3. Choose products or services that you can sell
for a lot more than it costs you to make or buy
them. If the difference between your cost and selling
prices is too low, you will have difficulty growing the
business. When profit margins are too low, you won't
have enough money to hire employees, pay for rent
(when you need to move the business out of the
house), advertise more, and do other things needed
to expand.
4. Make realistic estimates of your expenses...
then double them. Most new businesses either
forget about marketing, fulfillment, overhead costs,
income taxes and self-employment or greatly
underestimate them.
5. Be true to your customers and prospects. Don't
promise what you can't deliver. Don't lie or
exaggerate the benefits of what you sell and always
deliver a quality product or service. Word-of-mouth
marketing has always been one of the primary ways
small businesses find customers. The Internet and
social networking sites spread the word (good or
bad) to even more potential customers.
6. Understand the importance of marketing and
learn how to do it effectively. The world won't beat
a path to your door just because you build a better
mousetrap or write a great ebook about how to grow
tomatoes or teach a child to read. To get customers
you will have to market your products or services
effectively and continually.
7. Treat your vendors, manufacturers and service
providers with respect and let them know you
appreciate them. They are an important part of
your team and your success. If you speak down to
them, pester them with questions you could answer
yourself, imply that they don't' do a good job, nickel
and dime them to death, or are an ongoing pain in
the neck, they'll never go out of their way to help you
-- and might drop you all together. No business
needs picky, annoying, time-consuming customers.

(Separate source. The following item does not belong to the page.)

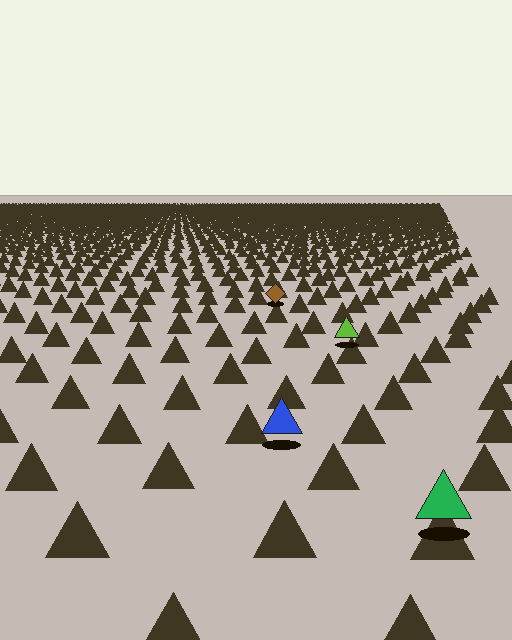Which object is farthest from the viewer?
The brown diamond is farthest from the viewer. It appears smaller and the ground texture around it is denser.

8. Embrace the web. No matter what you sell or to
whom, your customers will turn to the web to
research and/or buy. They may turn to online yellow
pages to find a florist in Florence, SC; use voice
recognition on their smart phone to find a nearby
restaurant, or use their computer to go to Google,
MSN or Yahoo to search for a phrase like "Elder law
attorney Farmington Hills MI", or "plumber weekends
Astoria NY." If customers can't find you in their
queries, they are likely to give their business to one
of your competitors.
9. Don't expect miracles. Yes, people do make
money in their sleep or while they're away on
vacation -- the Internet makes that possible. But only
after they've invested a lot of time , effort, and money
in building the business and building the team that
keeps it going and growing.
10. Remind yourself that one is the loneliest
number in business. One product, one service, one
main client, and all your records stored on one
computer hard drive without regular off-site backups
is a recipe for failure. If you only have one product or
service you're missing out on the chance to profit by
selling more things to people who already know and
trust you. If you have only one main client, you're up
the proverbial creek if they decide to change vendors
or run into cash flow problems. And if all your
records are on your computer and you don't have
always up-to-date backups of your important files, a
hard drive crash could destroy your business.